Majority Leader Sen. W. Russell Arrington, an Evanston Republican, proposed his own plan — registering gun owners instead of the guns themselves. One Democrat called Arrington’s bill “a product of the National Rifle Association,” but lawmakers approved it by a lopsided margin, creating the Firearm Owner Identification card, a law that is still unique to Illinois. Daley wasn’t satisfied, however, and he introduced a plan to register every firearm in Chicago, which the City Council approved in 1968.
At the Illinois Constitutional Convention in 1970, delegate Leonard Foster introduced the provision on firearms that would become part of the new constitution: “Subject only to the police power, the right of the individual citizen to keep and bear arms shall not be infringed.” Foster explained that this article “would prevent a complete ban on all guns, but there could be a ban on certain categories.”
In early 1981, gunfire claimed 11 lives at the Cabrini-Green public housing project, competing for headlines with the killing of John Lennon and the attempted assassination of President Ronald Reagan. Chicago Mayor Jane Byrne called for handgun restrictions.
That spring, Geoffrey La Gioia asked the Morton Grove Village Board for permission to open a sporting-goods store that would sell firearms. After rejecting La Gioia’s request, the village trustees voted on June 8 to pass the nation’s first ban on handguns. Victor Quilici, an attorney who lived in Morton Grove, sued the village, claiming his Second Amendment rights were being violated.
After a federal judge upheld Morton Grove’s law, Byrne proposed a gun law for Chicago. The City Council approved her ordinance on March 19, 1982, grandfathering in all existing handguns (as long as Chicagoans renewed their registration once a year), but outlawing all new handguns. It was the same approach that the city of Washington, D.C., had taken with a 1976 law.
The U.S. Court of Appeals upheld Morton Grove’s law in a 2-1 ruling on Dec. 6, 1982. “There is no right under the Illinois Constitution to possess a handgun,” Judge William J. Bauer said, writing for the majority. But what about the U.S. Constitution? Bauer said that question was irrelevant, since the 1886 Presser case had determined that the Second Amendment did not apply to state and local governments.
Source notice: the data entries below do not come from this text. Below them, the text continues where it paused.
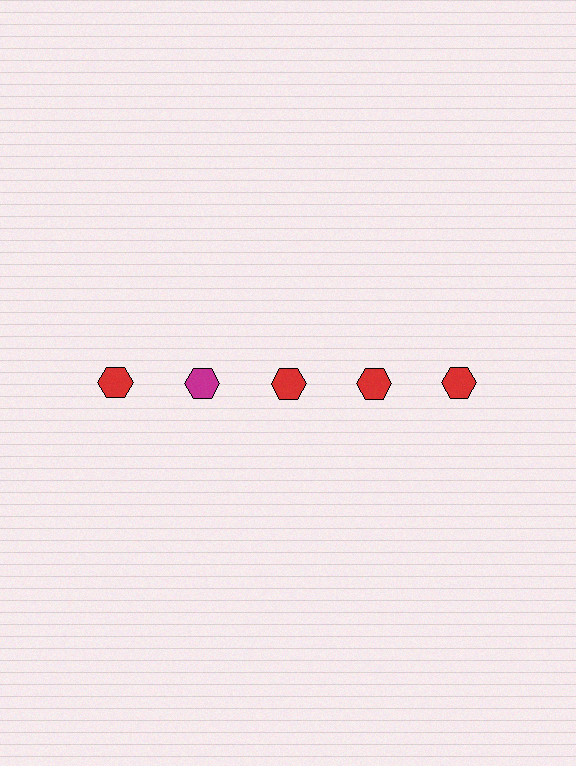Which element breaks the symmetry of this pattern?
The magenta hexagon in the top row, second from left column breaks the symmetry. All other shapes are red hexagons.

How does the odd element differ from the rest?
It has a different color: magenta instead of red.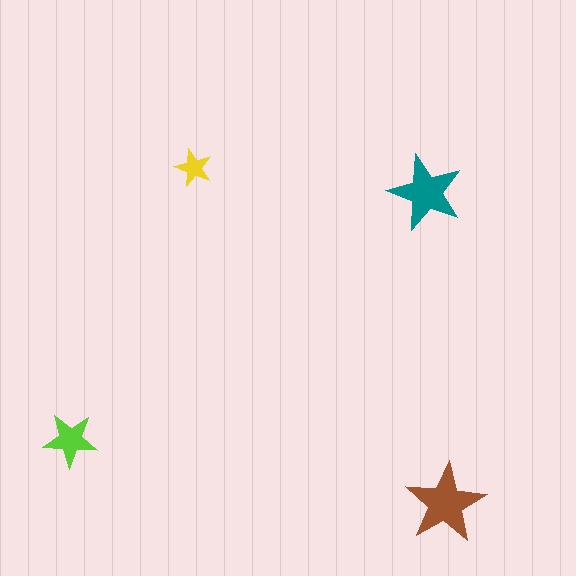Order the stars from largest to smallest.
the brown one, the teal one, the lime one, the yellow one.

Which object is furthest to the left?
The lime star is leftmost.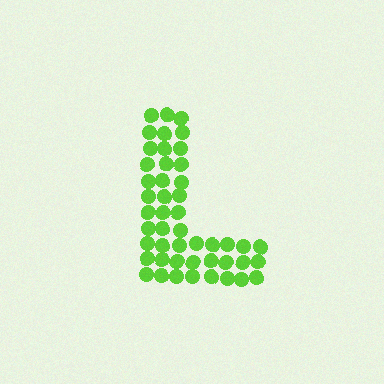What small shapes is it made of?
It is made of small circles.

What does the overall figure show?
The overall figure shows the letter L.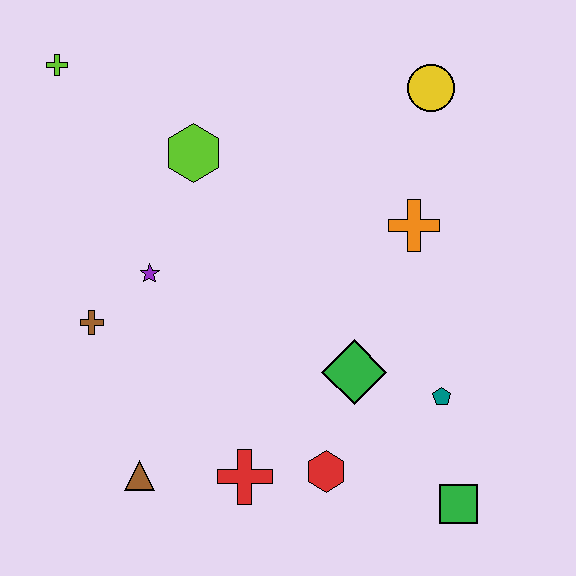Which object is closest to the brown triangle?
The red cross is closest to the brown triangle.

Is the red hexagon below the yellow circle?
Yes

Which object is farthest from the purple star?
The green square is farthest from the purple star.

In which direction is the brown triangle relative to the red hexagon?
The brown triangle is to the left of the red hexagon.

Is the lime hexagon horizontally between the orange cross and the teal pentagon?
No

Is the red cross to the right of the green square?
No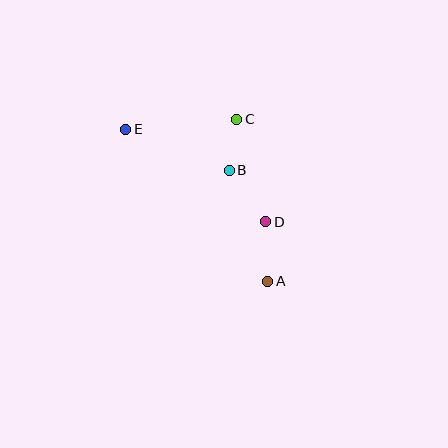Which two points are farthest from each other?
Points A and E are farthest from each other.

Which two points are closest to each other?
Points B and C are closest to each other.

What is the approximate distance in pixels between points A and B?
The distance between A and B is approximately 118 pixels.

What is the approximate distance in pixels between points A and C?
The distance between A and C is approximately 165 pixels.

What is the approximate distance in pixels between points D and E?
The distance between D and E is approximately 168 pixels.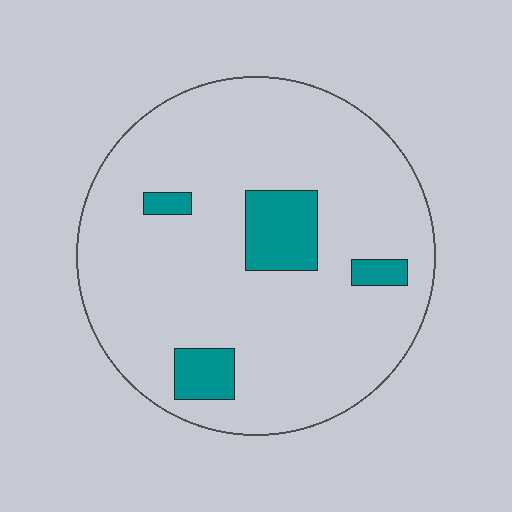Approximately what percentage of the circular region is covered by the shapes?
Approximately 10%.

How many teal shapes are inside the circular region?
4.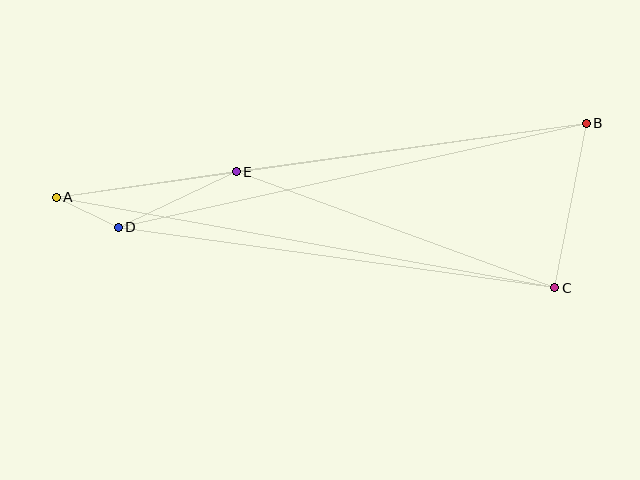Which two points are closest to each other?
Points A and D are closest to each other.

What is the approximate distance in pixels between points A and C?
The distance between A and C is approximately 507 pixels.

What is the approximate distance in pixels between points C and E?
The distance between C and E is approximately 339 pixels.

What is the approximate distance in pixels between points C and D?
The distance between C and D is approximately 441 pixels.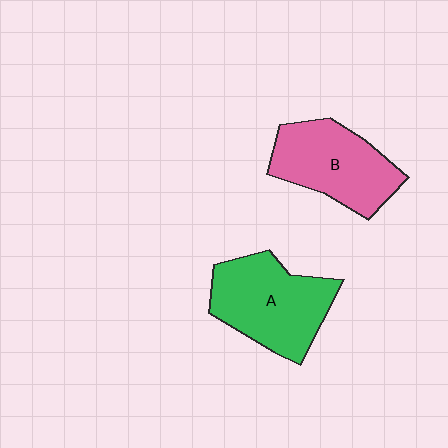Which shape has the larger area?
Shape A (green).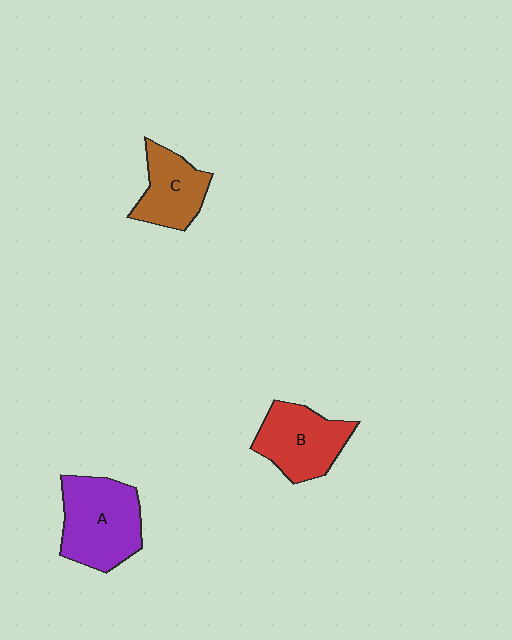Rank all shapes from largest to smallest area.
From largest to smallest: A (purple), B (red), C (brown).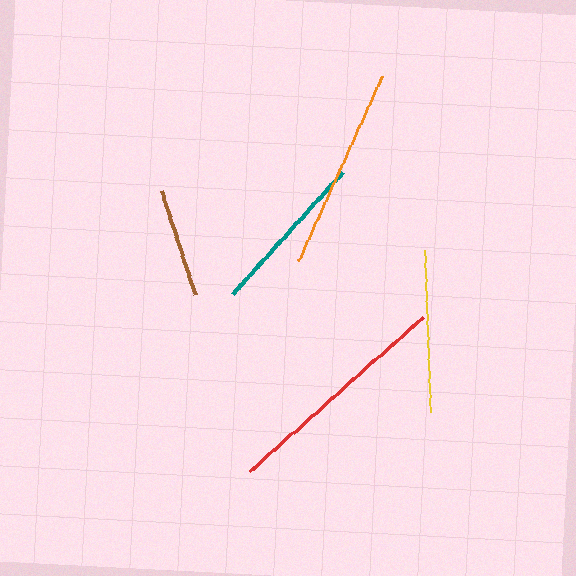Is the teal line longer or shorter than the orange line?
The orange line is longer than the teal line.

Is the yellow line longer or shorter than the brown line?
The yellow line is longer than the brown line.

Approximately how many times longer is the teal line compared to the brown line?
The teal line is approximately 1.5 times the length of the brown line.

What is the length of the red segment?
The red segment is approximately 232 pixels long.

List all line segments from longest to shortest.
From longest to shortest: red, orange, teal and yellow (about equal), brown.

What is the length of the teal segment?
The teal segment is approximately 165 pixels long.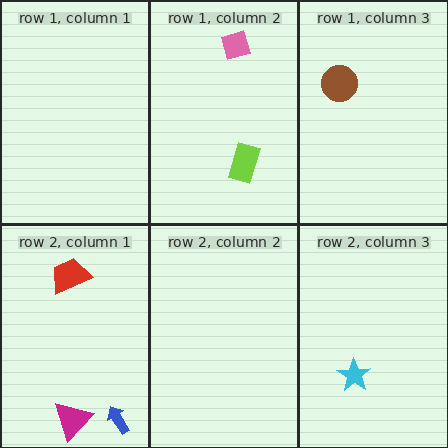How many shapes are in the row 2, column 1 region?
3.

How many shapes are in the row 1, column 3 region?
1.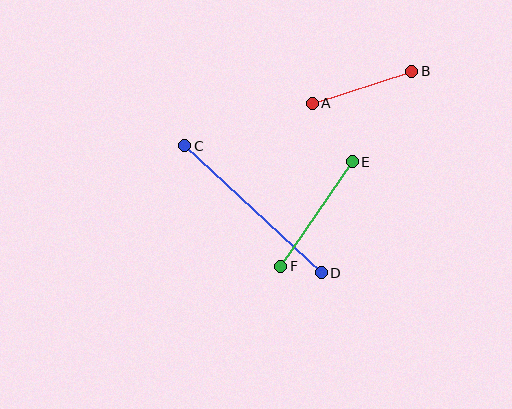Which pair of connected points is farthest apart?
Points C and D are farthest apart.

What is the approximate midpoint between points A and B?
The midpoint is at approximately (362, 87) pixels.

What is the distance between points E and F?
The distance is approximately 127 pixels.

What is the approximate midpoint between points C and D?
The midpoint is at approximately (253, 209) pixels.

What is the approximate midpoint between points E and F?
The midpoint is at approximately (317, 214) pixels.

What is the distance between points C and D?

The U.S. Supreme Court declined to hear Quilici’s appeal. Another lawsuit against Morton Grove, filed by Michael Kalodimos, reached the Illinois Supreme Court, which ruled 4-3 in favor of the handgun ban on Oct. 19, 1984. Writing for the majority, Justice Seymour Simon said a complete ban on all firearms would violate the Illinois Constitution, but a ban on handguns was reasonable.
Over the next few years, the suburbs of Evanston, Oak Park, Wilmette and Winnetka passed laws similar to Morton Grove’s handgun ban. Other Illinois communities considered the idea and rejected it.
The legal landscape for local gun laws did not change until 2003, when Hale DeMar shot and wounded an intruder at his home in Wilmette. After police charged DeMar with violating the village’s handgun ban, the General Assembly passed a law making it more difficult to prosecute people who use guns to defend themselves in their own homes — even if they do it in a municipality where handguns are illegal.
And then came this summer’s Supreme Court decision nullifying the handgun law for Washington, D.C., beginning a new chapter in the history of gun rights.